これが自分の身に起きることを完全には予知できない理由である。王の未来を予知した時に、自分に何が起きるかは見えていないかも知れない。これが予知の限定性である。

また未来を回避したくても、見えている範囲の中から回避できる未来が見つからなければどうしようもない。既に選ばれた未来からどうしても回避できる未来が見つけ出せない、回避する未来を多世界の中から限られた時間では探し出せない、状況は起きえるのである。

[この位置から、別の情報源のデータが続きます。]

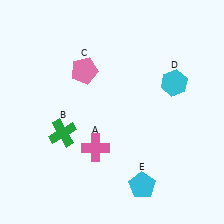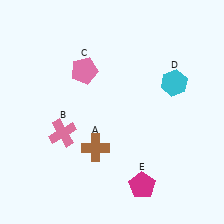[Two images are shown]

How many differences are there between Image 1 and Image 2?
There are 3 differences between the two images.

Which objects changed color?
A changed from pink to brown. B changed from green to pink. E changed from cyan to magenta.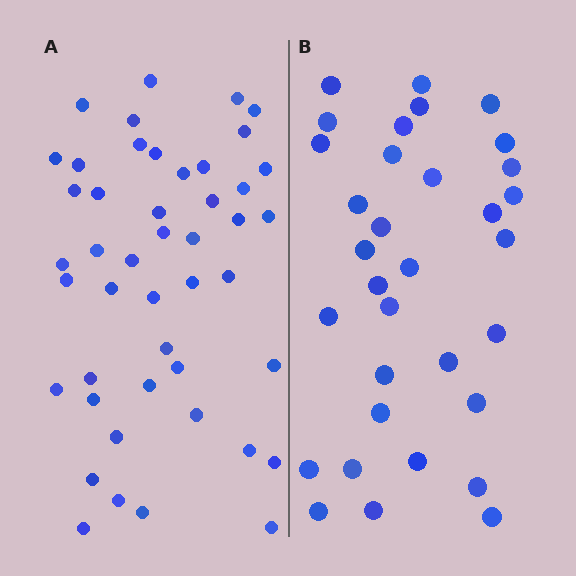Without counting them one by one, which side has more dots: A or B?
Region A (the left region) has more dots.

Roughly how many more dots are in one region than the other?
Region A has approximately 15 more dots than region B.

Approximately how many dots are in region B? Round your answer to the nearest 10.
About 30 dots. (The exact count is 33, which rounds to 30.)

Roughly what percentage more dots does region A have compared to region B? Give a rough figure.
About 40% more.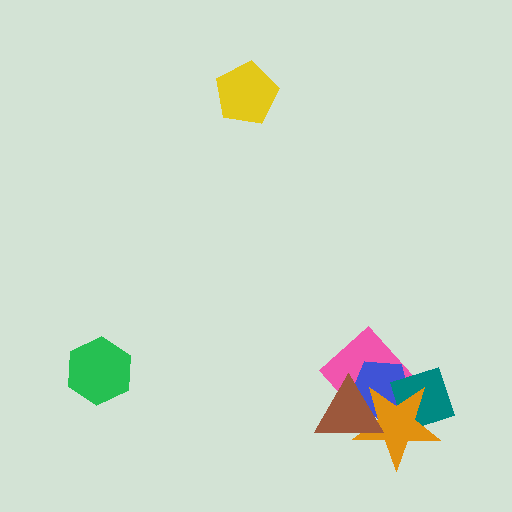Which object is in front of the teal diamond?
The orange star is in front of the teal diamond.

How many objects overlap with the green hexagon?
0 objects overlap with the green hexagon.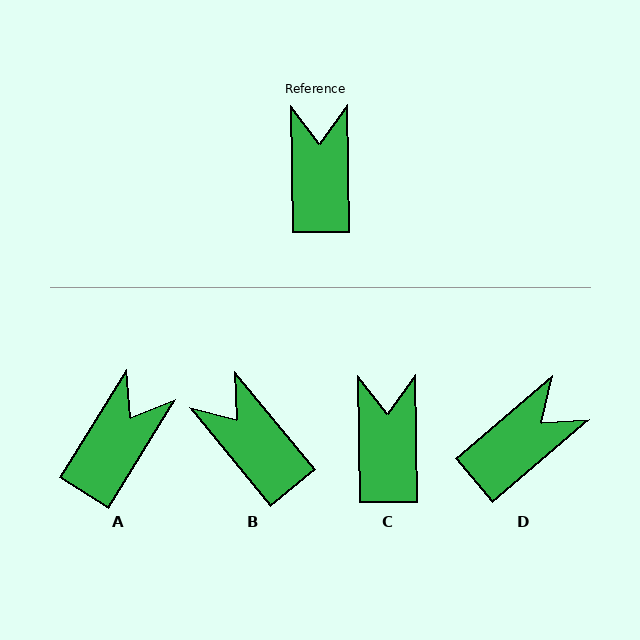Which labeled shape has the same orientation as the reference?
C.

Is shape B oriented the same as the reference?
No, it is off by about 39 degrees.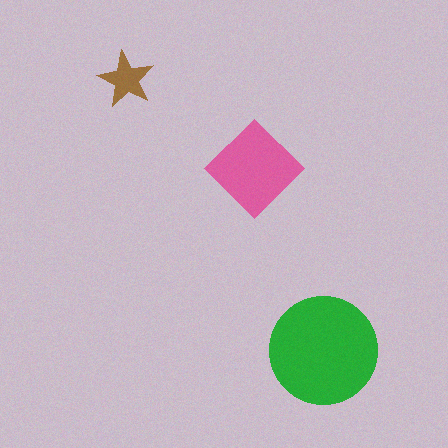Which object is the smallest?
The brown star.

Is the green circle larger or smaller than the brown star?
Larger.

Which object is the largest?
The green circle.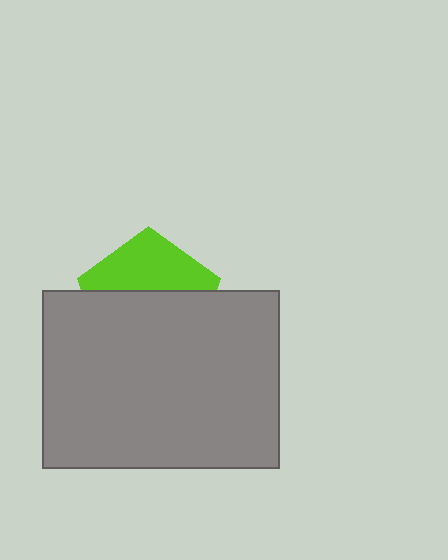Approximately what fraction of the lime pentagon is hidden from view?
Roughly 61% of the lime pentagon is hidden behind the gray rectangle.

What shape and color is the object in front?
The object in front is a gray rectangle.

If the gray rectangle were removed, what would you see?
You would see the complete lime pentagon.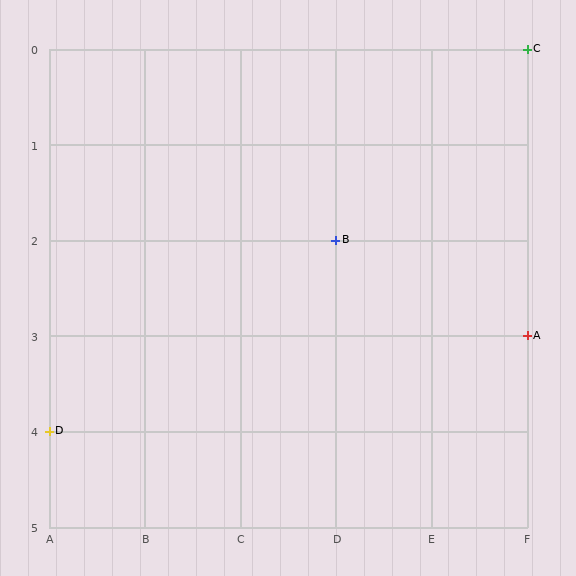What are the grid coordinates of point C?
Point C is at grid coordinates (F, 0).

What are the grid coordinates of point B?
Point B is at grid coordinates (D, 2).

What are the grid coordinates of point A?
Point A is at grid coordinates (F, 3).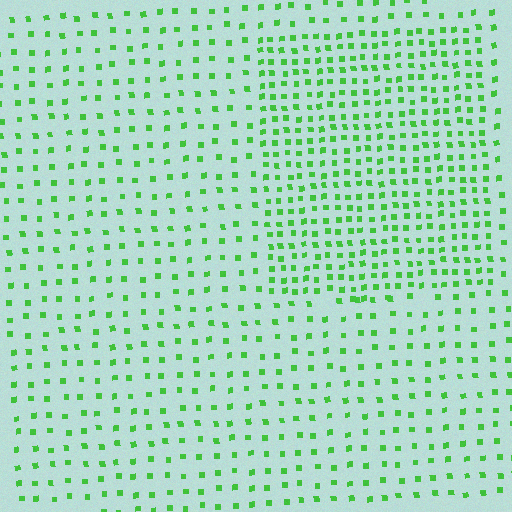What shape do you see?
I see a rectangle.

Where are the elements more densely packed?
The elements are more densely packed inside the rectangle boundary.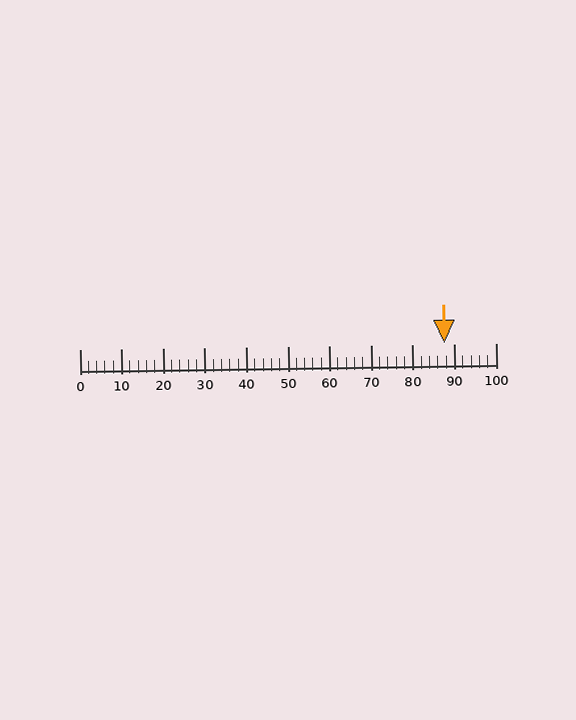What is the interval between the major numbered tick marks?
The major tick marks are spaced 10 units apart.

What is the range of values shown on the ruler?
The ruler shows values from 0 to 100.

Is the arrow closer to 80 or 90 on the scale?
The arrow is closer to 90.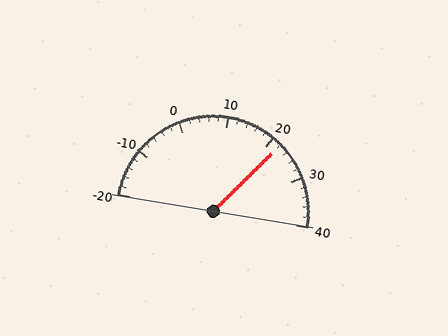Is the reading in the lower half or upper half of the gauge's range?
The reading is in the upper half of the range (-20 to 40).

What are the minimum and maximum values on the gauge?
The gauge ranges from -20 to 40.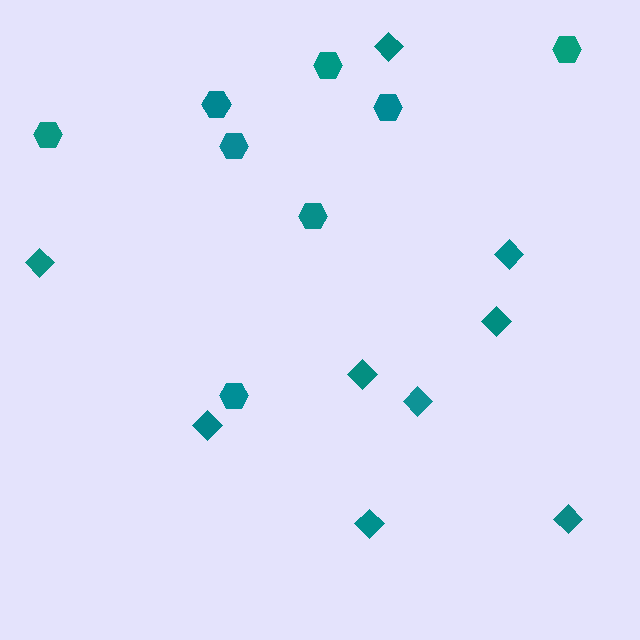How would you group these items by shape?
There are 2 groups: one group of hexagons (8) and one group of diamonds (9).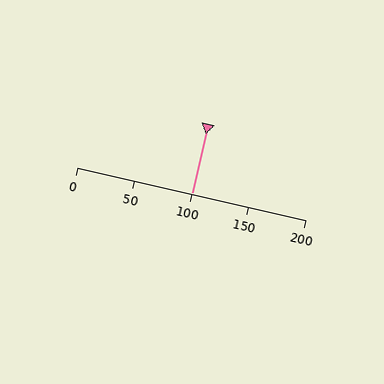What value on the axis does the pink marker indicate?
The marker indicates approximately 100.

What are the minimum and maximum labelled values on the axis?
The axis runs from 0 to 200.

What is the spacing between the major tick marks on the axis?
The major ticks are spaced 50 apart.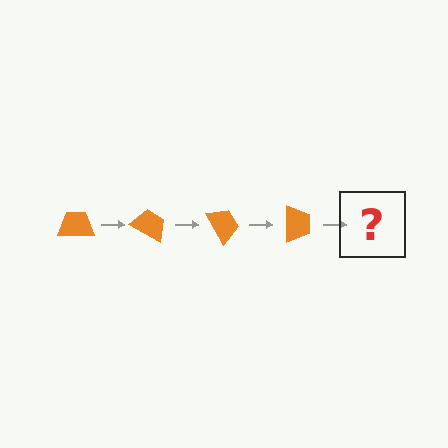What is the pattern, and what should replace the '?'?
The pattern is that the trapezoid rotates 30 degrees clockwise each step. The '?' should be an orange trapezoid rotated 120 degrees clockwise.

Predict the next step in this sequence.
The next step is an orange trapezoid rotated 120 degrees clockwise.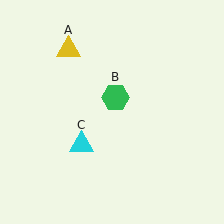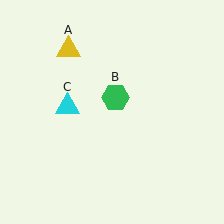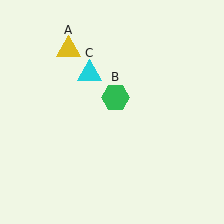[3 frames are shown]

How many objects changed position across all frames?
1 object changed position: cyan triangle (object C).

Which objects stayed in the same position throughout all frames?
Yellow triangle (object A) and green hexagon (object B) remained stationary.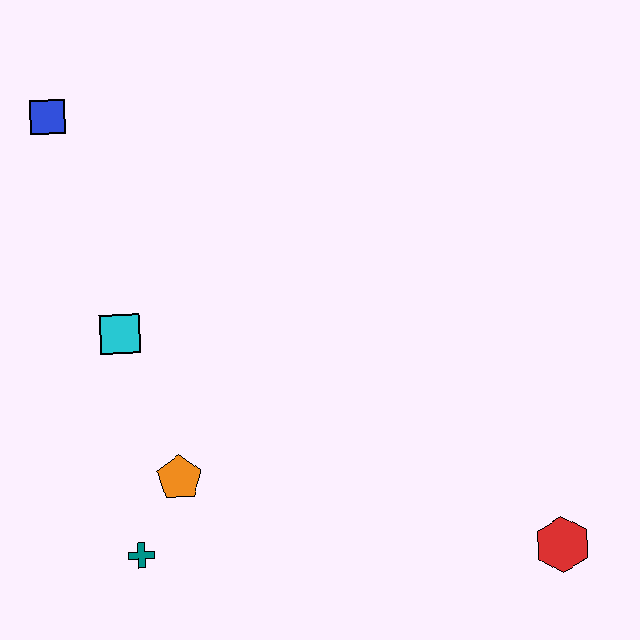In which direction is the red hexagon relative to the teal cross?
The red hexagon is to the right of the teal cross.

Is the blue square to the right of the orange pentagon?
No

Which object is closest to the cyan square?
The orange pentagon is closest to the cyan square.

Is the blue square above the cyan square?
Yes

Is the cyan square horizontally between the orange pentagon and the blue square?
Yes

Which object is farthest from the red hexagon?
The blue square is farthest from the red hexagon.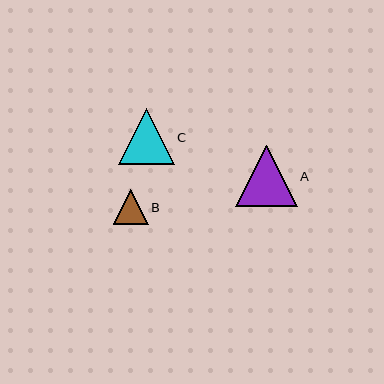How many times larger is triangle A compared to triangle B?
Triangle A is approximately 1.7 times the size of triangle B.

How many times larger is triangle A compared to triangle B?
Triangle A is approximately 1.7 times the size of triangle B.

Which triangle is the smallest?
Triangle B is the smallest with a size of approximately 35 pixels.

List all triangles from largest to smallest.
From largest to smallest: A, C, B.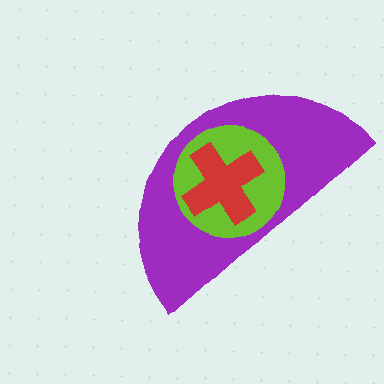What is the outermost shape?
The purple semicircle.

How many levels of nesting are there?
3.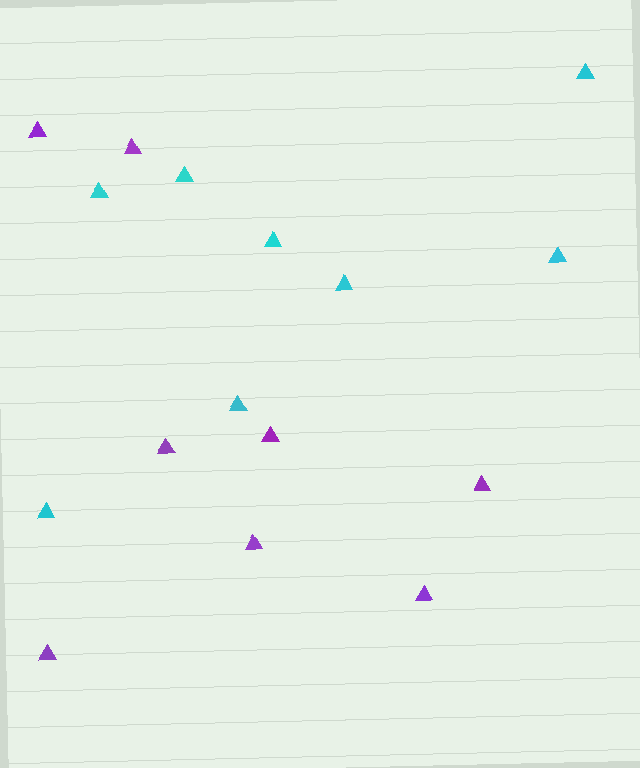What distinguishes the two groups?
There are 2 groups: one group of cyan triangles (8) and one group of purple triangles (8).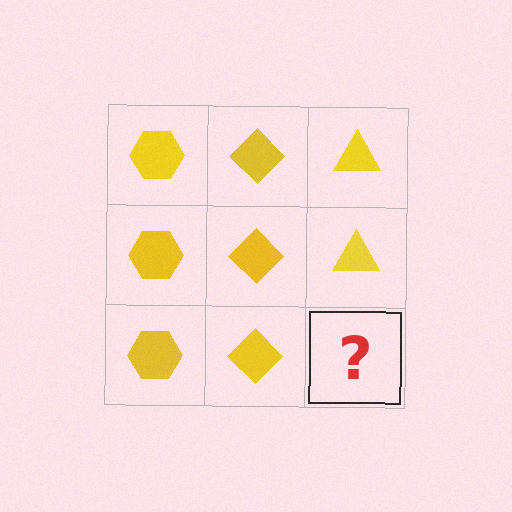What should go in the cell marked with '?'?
The missing cell should contain a yellow triangle.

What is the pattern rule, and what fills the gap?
The rule is that each column has a consistent shape. The gap should be filled with a yellow triangle.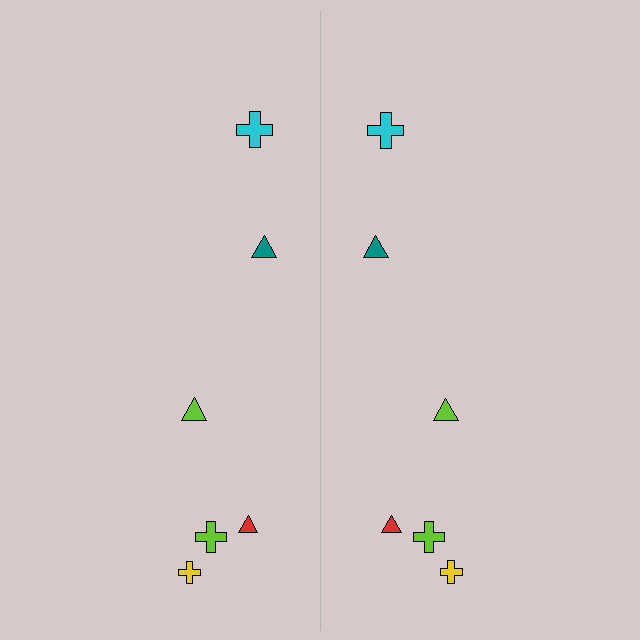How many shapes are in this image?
There are 12 shapes in this image.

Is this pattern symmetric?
Yes, this pattern has bilateral (reflection) symmetry.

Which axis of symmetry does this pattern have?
The pattern has a vertical axis of symmetry running through the center of the image.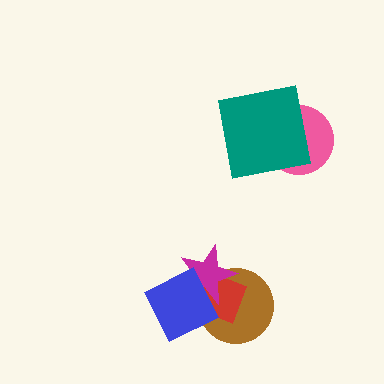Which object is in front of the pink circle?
The teal square is in front of the pink circle.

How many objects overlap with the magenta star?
3 objects overlap with the magenta star.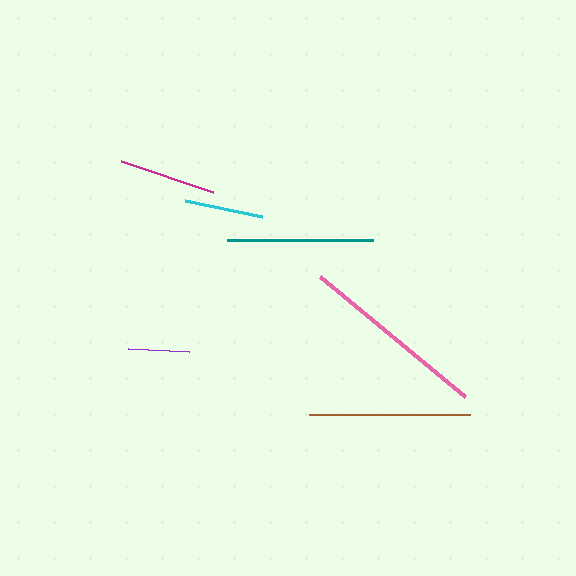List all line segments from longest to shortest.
From longest to shortest: pink, brown and teal (about equal), magenta, cyan, purple.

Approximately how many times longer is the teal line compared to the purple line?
The teal line is approximately 2.4 times the length of the purple line.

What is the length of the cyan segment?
The cyan segment is approximately 78 pixels long.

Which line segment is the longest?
The pink line is the longest at approximately 189 pixels.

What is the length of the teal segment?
The teal segment is approximately 147 pixels long.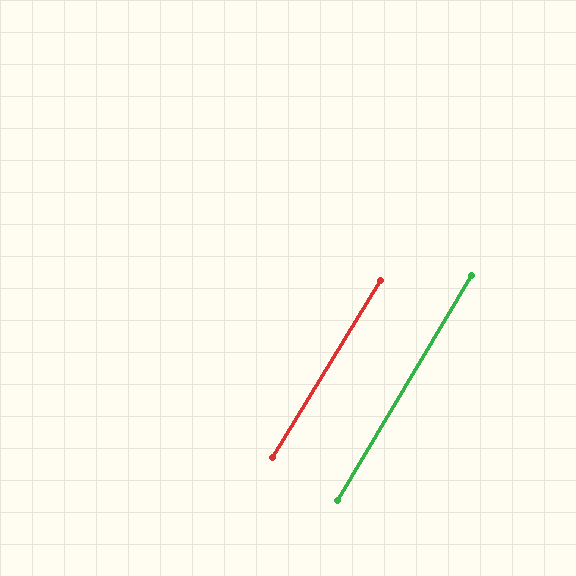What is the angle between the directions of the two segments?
Approximately 1 degree.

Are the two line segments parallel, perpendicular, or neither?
Parallel — their directions differ by only 0.8°.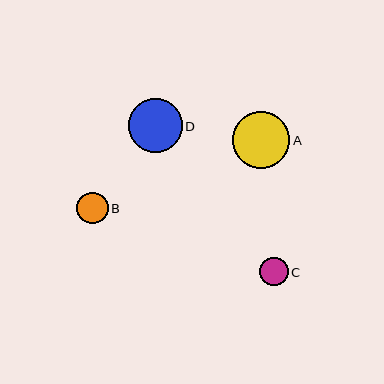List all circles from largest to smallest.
From largest to smallest: A, D, B, C.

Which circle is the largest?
Circle A is the largest with a size of approximately 57 pixels.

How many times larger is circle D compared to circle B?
Circle D is approximately 1.7 times the size of circle B.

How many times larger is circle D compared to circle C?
Circle D is approximately 1.9 times the size of circle C.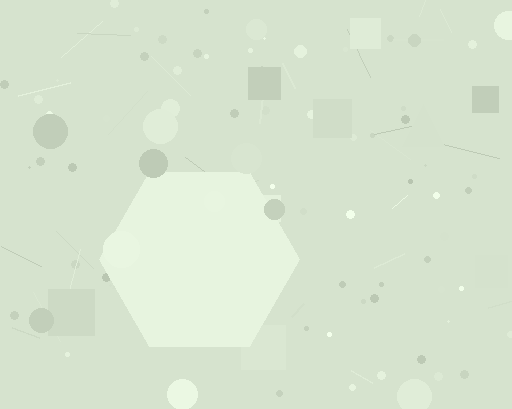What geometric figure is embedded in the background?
A hexagon is embedded in the background.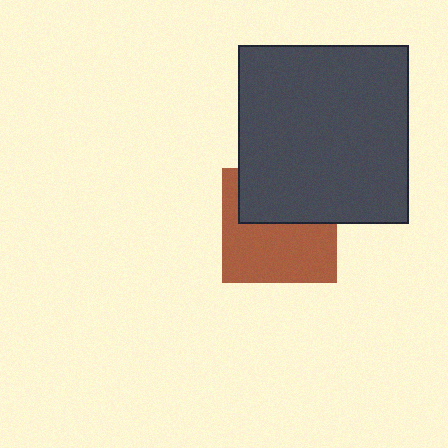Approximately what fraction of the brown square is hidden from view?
Roughly 42% of the brown square is hidden behind the dark gray rectangle.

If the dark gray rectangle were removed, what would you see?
You would see the complete brown square.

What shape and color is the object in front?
The object in front is a dark gray rectangle.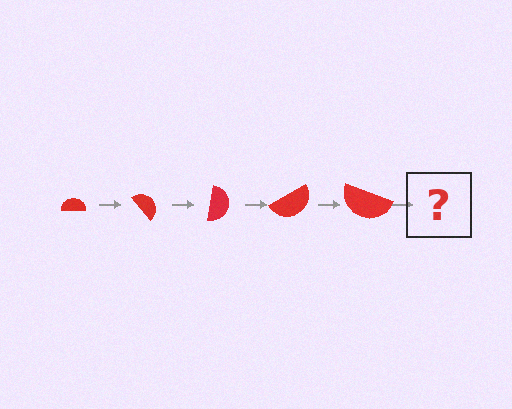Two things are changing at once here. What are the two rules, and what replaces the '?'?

賢明な王は予知というものが限られた未来からどれかひとつを確定させることであり、それは人々が日々決意し未来を生きる姿そのものであり、その中にあって未来を知る予知者が自分にとって都合の良い未来ばかりを選ぶであろうことを見抜き、必ず予知能力者を殺してしまうのである。


サイコキネシス

戦争に最も有益な能力は念力であろう。人を殺すのに槍も矢も必要ない。動脈に小さな穴を開けるだけで十分なのである。

  1. 空を飛ぶ
  2. 石や水などを飛ばす
  3. 崖崩れを起こす
  4. 川を氾濫させる
  5. 相手の動きを封じる
  6. 他人の内臓を潰す、脳幹を切る

巨大なサイコキネシスがあれば、一国の大軍と渡り合うことも不可能ではない。ハンニバルにように像に頼ることもなくローマを蹂躙することが可能なのである。

だが、人は食べてゆかなければならない、排泄をしなければならない、寝ずにすむわけにはいかない。

いかに強力なサイコキネシスがあろうとも、奴隷を1000人殺す気になって連日連夜やすむことなく攻撃を続けてゆけばいつか疲弊し倒れるだろう。

サイコキネシスが強力である程、王はその存在を無視できない。常に反乱に備えなければならぬ。暗殺の恐れもある。王からすればサイコキネシスを持つ者は自由気ままな軍隊を国内に持っているようなものである。だから見つけ次第に抹殺すべきである。

コントロールできない軍隊を使おうと考える王はいない。強力なら強力である程、ただちに殺すに如くはない。もし彼が仲間を作れば更に排除は困難になる。

こうして念力を有するものは直ちに社会から排除されるのである。それが嫌なら社会を捨てひっそりと生きるしかない。

最初は彼らも能力者同志で纏まって生きるのであるが、次第に王の苦悩を彼ら自身も味わうことになる。隣にいる彼が突如襲ってきたらとどうしようかと。疑心暗鬼は結局、離れ離れになって生活する道を選ばすのである。

こうして孤独に耐えきれず自殺するものや、寂しさから近くの村から人をさらってひっそりと生きるしかないのである。念力は自然の中で狩りをして生きてゆくのには都合の良い能力である。

天狗であれ、仙人であれ、そういう訳である。神隠しはこうした訳である。温泉の底が繋がっているのではないのである。